E. Y : Moi, on m'a recruté depuis 2012 avec le niveau BEPC (Brevet d'études du premier cycle). Cela fait donc aujourd'hui 9 ans que je suis là. Malgré mon ancienneté, j'ai toujours le statut d'un ouvrier contractuel. Si l'entreprise marchait normalement, je devais être maintenant un employé permanent et non temporaire.

T.B : Quelles sont vos conditions de travail en tant que manipulateur latéral ?

E. Y : Nous travaillons par équipe de quatre personnes allouée à la manipulation de chaque latéral (c'est-à-dire, appareil d'irrigation). Chaque manipulateur a droit à un jour de repos dans la semaine. Mon prochain jour de repos, c'est le mardi. Ensuite, chaque manipulateur travaille pleinement durant 1 mois et se met en repos le mois suivant jusqu'à ce que les 9 mois de travail d'irrigation soient atteint.

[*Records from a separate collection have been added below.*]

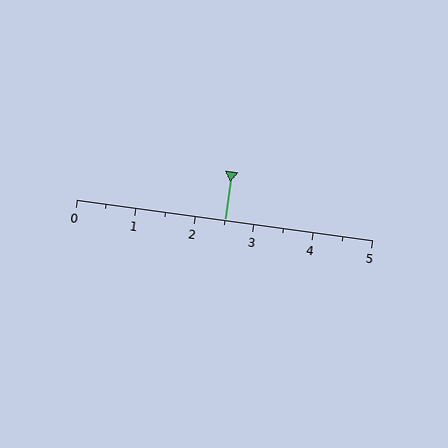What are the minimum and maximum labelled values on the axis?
The axis runs from 0 to 5.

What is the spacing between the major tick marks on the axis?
The major ticks are spaced 1 apart.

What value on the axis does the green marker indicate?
The marker indicates approximately 2.5.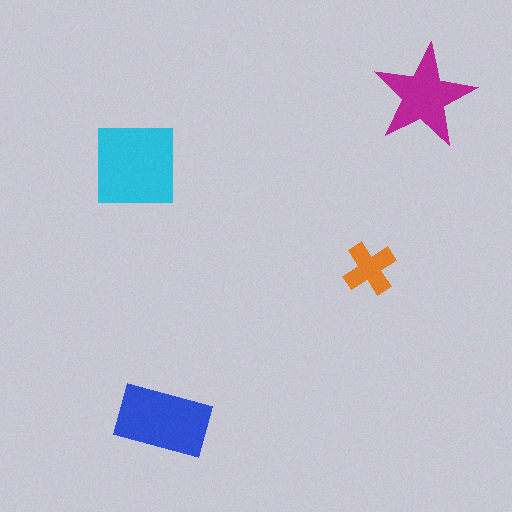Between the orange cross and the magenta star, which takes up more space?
The magenta star.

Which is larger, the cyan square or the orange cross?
The cyan square.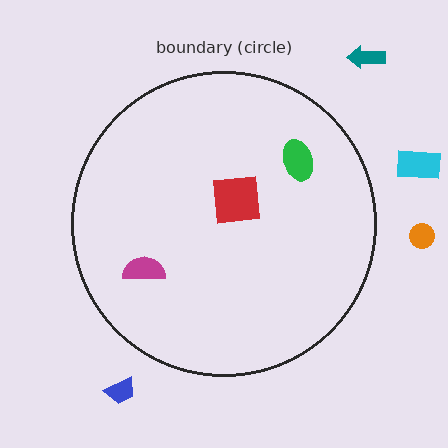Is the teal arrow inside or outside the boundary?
Outside.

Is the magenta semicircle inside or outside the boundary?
Inside.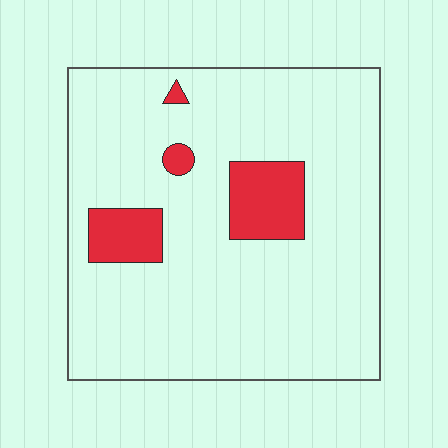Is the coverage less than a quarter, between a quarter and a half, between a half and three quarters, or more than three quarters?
Less than a quarter.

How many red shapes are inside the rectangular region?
4.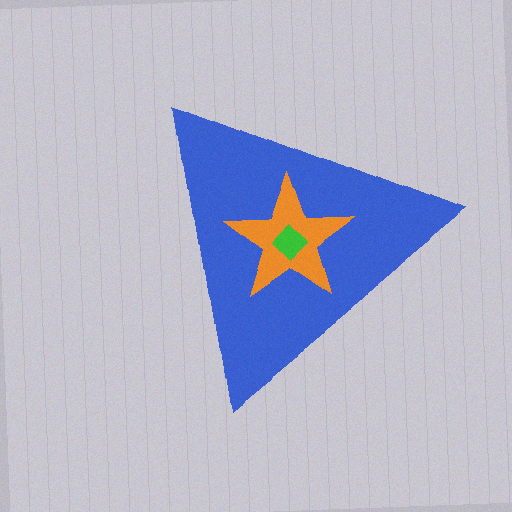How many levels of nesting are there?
3.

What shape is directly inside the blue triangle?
The orange star.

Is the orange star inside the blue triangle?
Yes.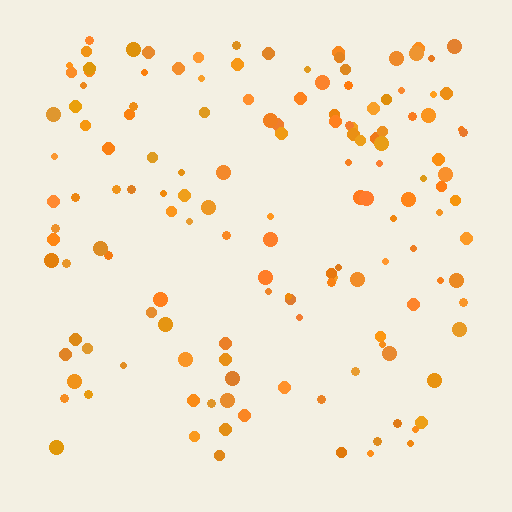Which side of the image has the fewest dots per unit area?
The bottom.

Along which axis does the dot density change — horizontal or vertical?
Vertical.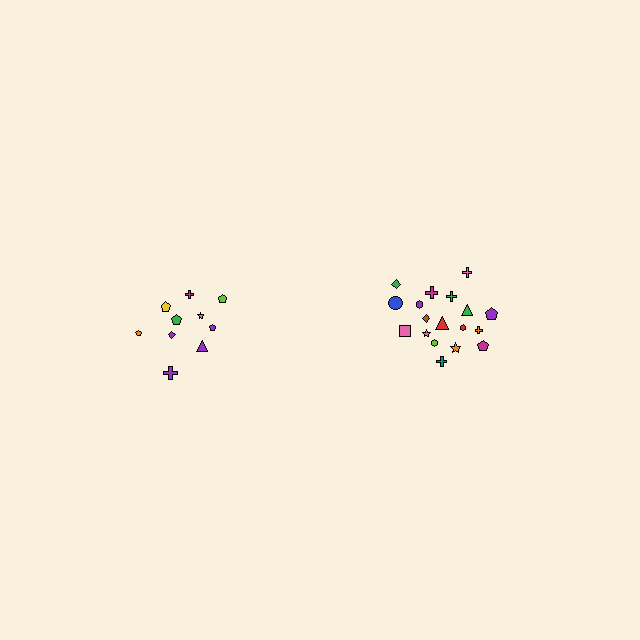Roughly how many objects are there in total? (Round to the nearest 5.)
Roughly 30 objects in total.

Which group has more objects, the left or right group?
The right group.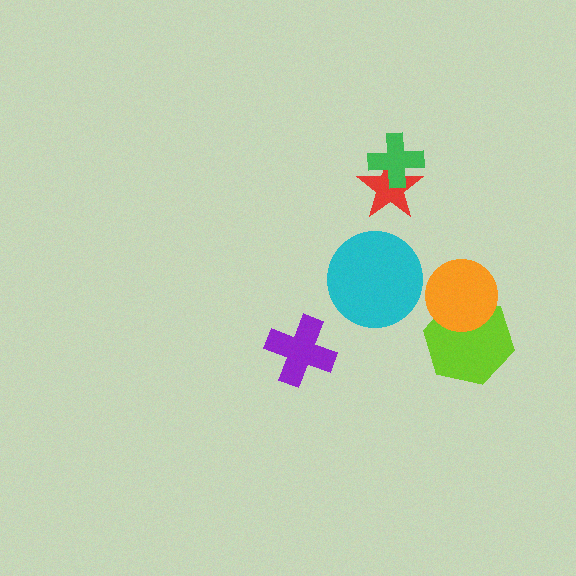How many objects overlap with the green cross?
1 object overlaps with the green cross.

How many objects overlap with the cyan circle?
0 objects overlap with the cyan circle.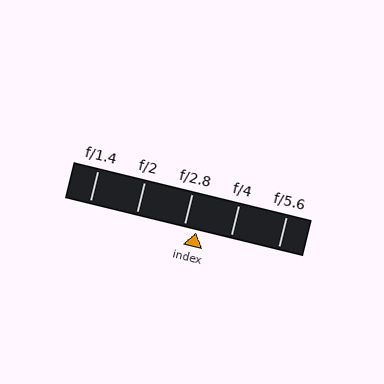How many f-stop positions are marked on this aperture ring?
There are 5 f-stop positions marked.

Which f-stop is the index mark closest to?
The index mark is closest to f/2.8.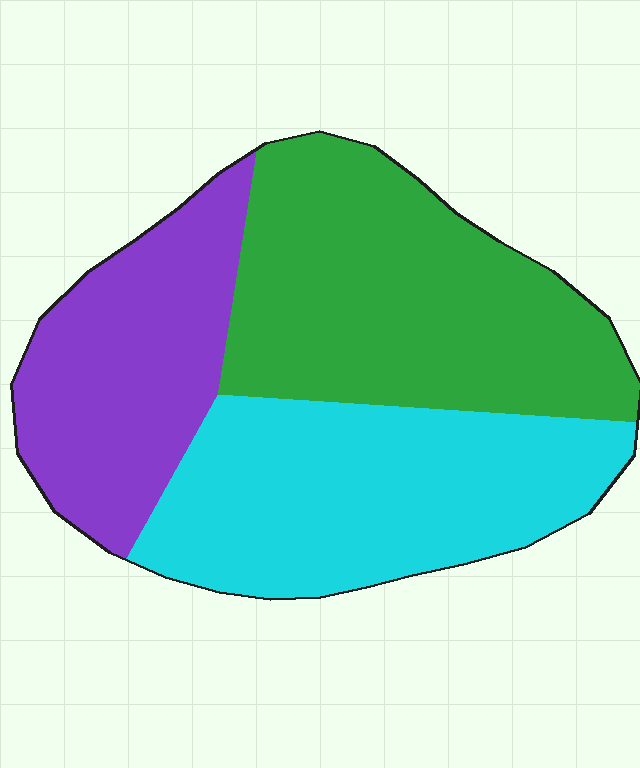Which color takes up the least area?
Purple, at roughly 25%.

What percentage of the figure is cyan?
Cyan covers 36% of the figure.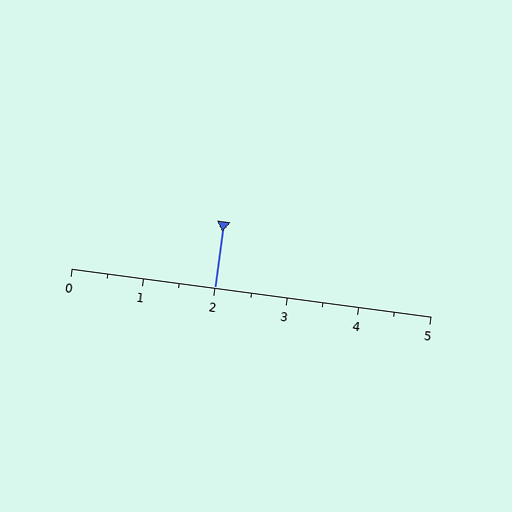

T.B : Êtes-vous payés pendant vos mois de repos ?

E. Y : Justement non. Nous devenons des chômeurs durant nos mois de repos et cela nous rend la vie dure surtout que nous ne pouvons pas trouver un travail durant ce mois de repos. Vraiment, notre travail est souffrant pour un homme qui a une famille, des enfants. C'est pour cela sur le plan national on invite la jeunesse à entreprendre. Si tu arrives à entreprendre, tu as ton propre argent. Ou bien, on te recrute dans la fonction publique. Si non ici, la vie est difficile ici.

T.B : Combien gagnez-vous par mois en tant que manipulateur latéral ?

Avec mon niveau BEPC, si j'arrive à travailler pleinement dans un mois, je peux gagner jusqu'à 70

000 FCFA.

T.B : Avez-vous chercher à améliorer vos conditions de travail ?

E. Y : Non, puisqu'on est nombreux à rechercher le même travail. Donc si su te plains beaucoup, on ne t'appelle plus la campagne prochaine et on te remplace par un autre sur la liste d'attente. Ceci empêche les luttes ici. Les ouvriers des 4 secteurs d'irrigation s'étaient réunis dans un bureau central pour porter nos revendications. De ces revendications, la responsable de la DRH a accepté d'engager 5 ouvriers contractuels par secteur comme des employés permanents, soit 20 ouvriers. Mais après cela, ils ont cassé notre lutte et depuis lors, personne n'a encore été engagé de nouveau car notre bureau est cassé. S'il y a un problème actuellement, c'est sauve qui peut.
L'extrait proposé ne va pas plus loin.